The free market’s manipulations of personally identifiable data might partially explain why people have fallen into a spell. All those notices piling up in the mailbox informing people of a breaches become meaningless after awhile. Meanwhile, corporates could not operate without data mining and recombining practices. Entirely under the protection of the law, companies create “profiles” of individuals that encompass everything about them from determining whether an individual qualifies for a loan to obtain employment. Targeted marketing occurs now in the main, especially on search engines and web sites. The unregulated sale of all of that information to any bidder –including crime syndicates located outside the U.S. jurisdiction – occurs with abandon. An explosion of identity theft has only resulted in the creation of new information security industry that specializes in breach notification, credit monitoring and a feast of other financial and reputational services.

 

 

 

The real shocker is how much information individuals voluntarily put on offer in chat rooms, surveys, and especially social networking sites. In fact, although many sensitive observers immediately identified privacy as a concern in the Internet era, the topic did not come clearly into focus until the advent of Facebook. Around the start of the ‘teens, half a billion people around the world had profiles. Most merely made a simple statement of creating a file. Many broadcasted a message of who they were, or perhaps wanted to be, or maybe were posturing as, or possibly turning out a new identity, or just saying hi to their grandchildren or sharing photographs and information as mundane as a sweet smile, crude as a fraternity prank, clever as a clown, shocking as a revelation, mad at the end of a relationship or celebratory in the announcement of a new marriage. For anyone with ears open and eyes to see, there was nothing about which to be surprised. Facebook is a portrait in humanity.

 

 

 

With Latin roots “to put out in words,” and late Middle English “to render,” the term “exposure” is both a fact and a metaphor. No wonder that Warren and Brandeis deemed it the motivation for the first U.S. explicitly named privacy laws, such as invasion of privacy, misrepresentation of likeness and intrusion upon seclusion, based on the then new technology of photography in the late nineteenth century. Little used by the general public in the twentieth-century, these torts may have a second and much fuller life with tools such as webcams and PhotoShop, applications such as Facebook and Twitter, Juicycampus and CollegeACB.

 

 

 

Privacy is complicated because it encompasses so many concepts: reputation, information management and electronic surveillance. It emerges in civil law as torts such as defamation and less-known claims such as “intrusion upon seclusion” and “invasion of privacy.” Some of those claims have criminal counterparts. The student who videotaped his roommate at Rutgers University has been indicted on a New Jersey law that makes invasion of privacy a criminal action.

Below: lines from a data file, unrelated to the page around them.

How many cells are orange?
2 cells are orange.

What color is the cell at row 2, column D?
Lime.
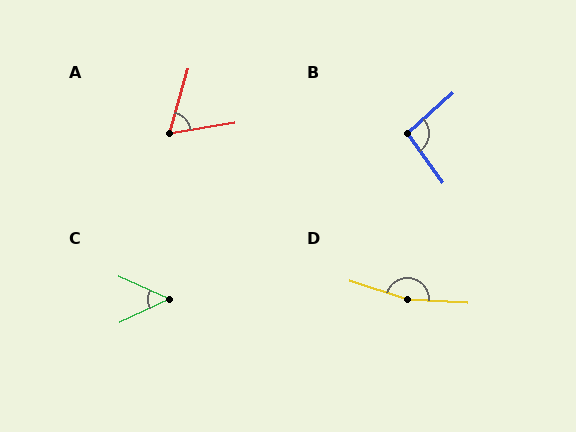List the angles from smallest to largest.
C (50°), A (65°), B (96°), D (166°).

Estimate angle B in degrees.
Approximately 96 degrees.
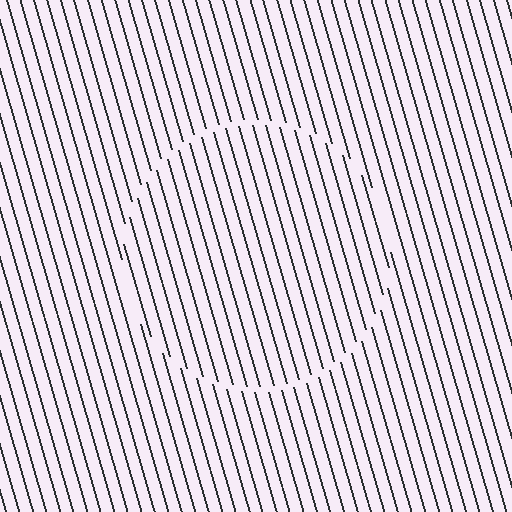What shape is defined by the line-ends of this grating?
An illusory circle. The interior of the shape contains the same grating, shifted by half a period — the contour is defined by the phase discontinuity where line-ends from the inner and outer gratings abut.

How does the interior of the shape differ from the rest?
The interior of the shape contains the same grating, shifted by half a period — the contour is defined by the phase discontinuity where line-ends from the inner and outer gratings abut.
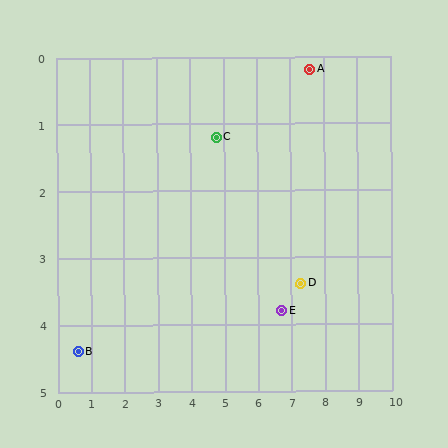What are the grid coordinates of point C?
Point C is at approximately (4.8, 1.2).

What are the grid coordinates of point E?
Point E is at approximately (6.7, 3.8).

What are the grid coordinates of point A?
Point A is at approximately (7.6, 0.2).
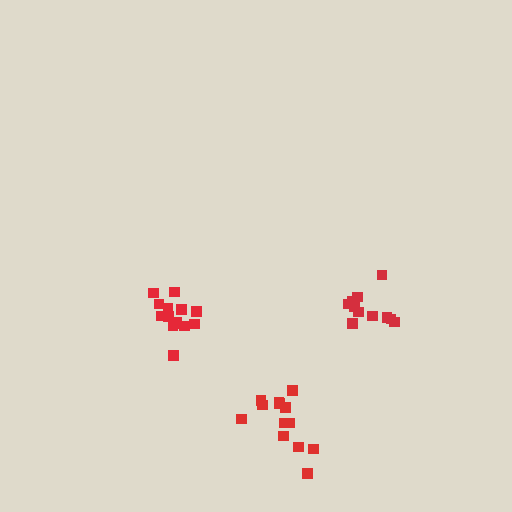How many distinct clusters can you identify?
There are 3 distinct clusters.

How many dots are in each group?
Group 1: 14 dots, Group 2: 11 dots, Group 3: 13 dots (38 total).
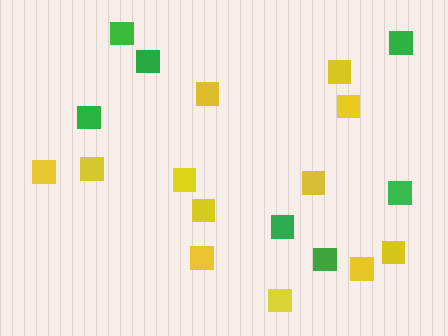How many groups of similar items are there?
There are 2 groups: one group of yellow squares (12) and one group of green squares (7).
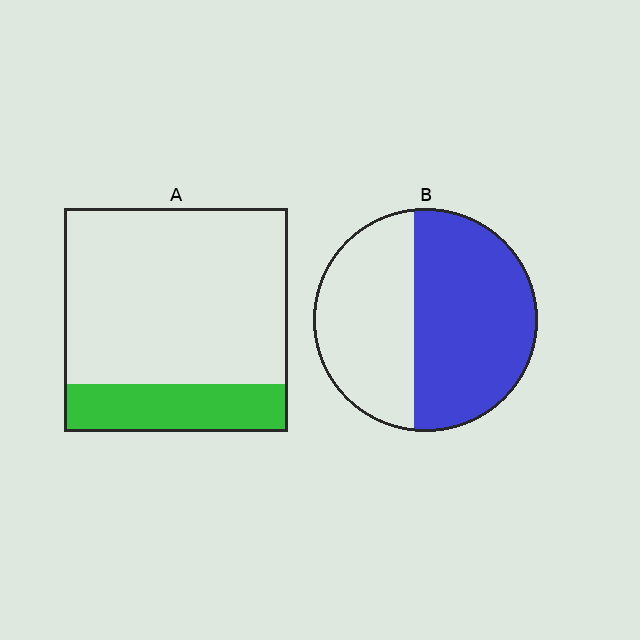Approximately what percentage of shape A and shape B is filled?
A is approximately 20% and B is approximately 55%.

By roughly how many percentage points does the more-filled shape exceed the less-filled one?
By roughly 35 percentage points (B over A).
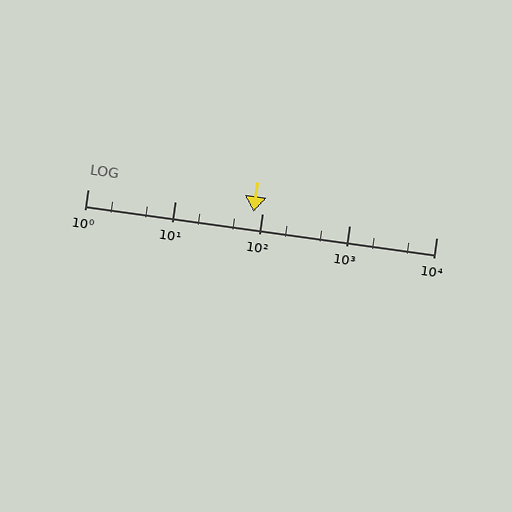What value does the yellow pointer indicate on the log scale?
The pointer indicates approximately 80.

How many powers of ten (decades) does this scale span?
The scale spans 4 decades, from 1 to 10000.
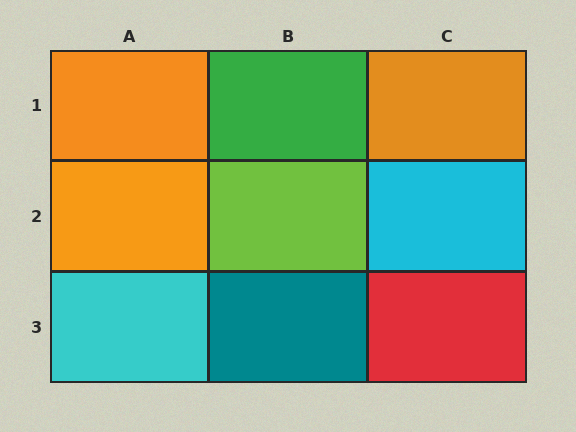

Public privacy laws such as HIPAA carry heavy financial penalties and potential criminal action. Moreover, if Congress could update the Electronic Communications Privacy Act in a manner that maps the technology to the Fourth Amendment, criminal action would be available against individuals who tap lines and law enforcement under civil rights laws too.

 

 

 

That revision would not make government purchase of information about individuals collected by third parties illegal, however. To close that loophole would require significantly more public engagement than seemingly exists now. That line of thinking would open the public to the larger question of why U.S. law does not regulate the collection, preservation, recombining and sale of information about individuals. It would raise awareness about the larger issues of privacy that speak to semiotic democracy. It would break the spell of the poppies. Personal autonomy and political liberties hang in the balance.